While it's not a surprise to hear that this order of magnitude of users have been corporate hacked, the rise of the digital business means everyone is more or less online these days. What is shocking is the date , 2014 and the sense of resignation that some may have to the event. This is far too late for professional cyber security risk management that should have organisational practices inside Yahoo one would expect . This other is what is the legal impact for Yahoo from the reputational impact and liability in losses for customers could yet be significant and a headache for Verizon's its planned imminent takeover of Yahoo.

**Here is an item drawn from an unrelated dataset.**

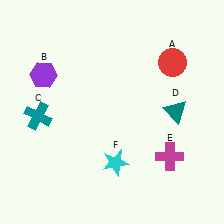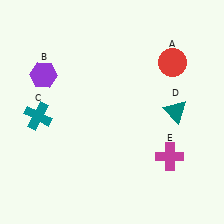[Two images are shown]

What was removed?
The cyan star (F) was removed in Image 2.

The lateness of the attack discovery, a whole 2 years, and the indication that it was a government state-sponsored attack suggests both a highly professional stealth attack or perhaps some failure in basic perimeter monitoring by Yahoo internal security practice.
Either way, serious questions on internal checking of data breaches must be addressed. There will be a significant internal review in yahoo and Verizon to develop a turnaround plan for this hack but it also suggests a need for a stronger perhaps government and industry role needed to increase cyber protection in the light of the rise in more stealth attacks. The infamous Russian bank stealth attack had a similar slow burn attack from an undetected stealth attack that resulted in an estimated 1 Billion Euro loss from several banks.
This Yahoo situation is not that level of financial loss but the impact but the rise of huge cyber attaches will need much stronger cyber responses.